The potential for research to benefit the supplements industry is beyond doubt — if it is conducted with utmost transparency, says Joseph Chang PhD. But when federal regulations limit how companies can market these studies? findings, the costs of R&D can become tough to justify

Modern medicine and the supplements industry are hardly cosy bedfellows. Mainstream medicine perceives supplements to be poorly manufactured and scoffs at the paucity of scientific data that support supplement claims, even as sound dietary supplements science floods in at an ever-increasing rate. While, at face value, this seems an admirable endeavour, science can raise issues for supplements companies that can complicate rather than eliminate negative perceptions of the industry.

R&D is an investment in a potential future stream of revenues from the sale of products. Unlike other types of investments, such as a new manufacturing plant, supplements R&D must be able to recoup not only the investment, but be compensated for the risk the company took of losing its investment altogether and for the time spent waiting for product commercialisation. Without such an expectation, it would be foolish for a company to put its money on the line. The ?expected? payoff does not, however, mean an assured return; rather, it means a minimal payoff if a supplement successfully reaches market.

Because R&D risks are so significant in capital, time and outcome, it?s no surprise many companies hesitate to fund research; instead, it would seem the supplements industry is far more inclined to take the path of least resistance to extol the benefits of a supplement. A cursory search on the Internet can easily turn up a plethora of supplements with intriguing marketing claims, suggesting that the path of least resistance is invariably associated with creating marketing claims that appeal to uninformed consumers.

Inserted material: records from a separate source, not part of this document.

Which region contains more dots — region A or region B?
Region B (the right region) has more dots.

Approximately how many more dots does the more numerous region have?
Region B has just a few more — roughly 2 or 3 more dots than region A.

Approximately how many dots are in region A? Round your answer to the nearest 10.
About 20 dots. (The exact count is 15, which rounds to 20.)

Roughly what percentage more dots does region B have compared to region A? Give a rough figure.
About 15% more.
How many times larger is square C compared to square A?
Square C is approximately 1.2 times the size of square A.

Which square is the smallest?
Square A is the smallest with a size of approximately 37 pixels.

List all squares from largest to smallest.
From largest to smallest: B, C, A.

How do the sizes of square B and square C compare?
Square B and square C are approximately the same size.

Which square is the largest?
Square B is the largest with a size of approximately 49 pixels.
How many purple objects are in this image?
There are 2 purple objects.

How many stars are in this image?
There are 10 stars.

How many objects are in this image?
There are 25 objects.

This has provided fodder for industry critics who have argued the size of the US industry ($18.9 billion in 2003, according to Nutrition Business Journal) justifies research spending. But such arguments fail to take into account a significant nuance. The industry is highly fragmented; indeed, most supplements companies, unlike drug companies, exist only as marketing companies and depend on various manufacturers to supply the requisite ingredients for their products. For such companies to consider the high cost of R&D as a value proposition, fundamental changes in mindset and business strategy will be required.

Damned if you do?
The Office of Dietary Supplements (ODS) was created in 1995 as a result of the Dietary Supplement Health and Education Act. Its mission was to conduct basic and clinical studies addressing dietary supplements. Funded with approximately $1 million at its inception, the ODS budget has since expanded to just under $20 million in 2003 — still a tiny fraction of the overall National Institutes of Health appropriation of $20 billion.

Curiously, the ODS does not have granting authority, and, therefore, largely provides research funding through collaboration with NIH in support of research projects. To date, such projects have focused primarily on the effects of supplements on diseases that include cataracts, bone density loss, rheumatoid arthritis, cancer, hearing loss, dental health, cardiovascular disease, alcoholism, cognitive function, depression, diabetes and the nervous system.

The types of studies sponsored by the ODS are clearly disease focused. Based on current regulatory restrictions, the supplements industry would be hard pressed, except for a few select ingredients (eg, fish oil, calcium, folic acid and fibre), to use such data for marketing purposes without invoking the wrath of the Food and Drug Administration. Until the FDA rules on how the industry could use the results of ODS-sponsored research, the value of such studies to the supplements industry is difficult to deduce.

Clearly, the supplements industry faces a Gordian knot when it comes to leveraging such studies for marketing purposes. On the one hand, as defined by DSHEA, supplements can only be marketed with structure-function claims, not disease claims. On the other hand, a body of evidence is being created that may confirm the notion that some dietary ingredients may in fact exert a prophylactic effect on diseases.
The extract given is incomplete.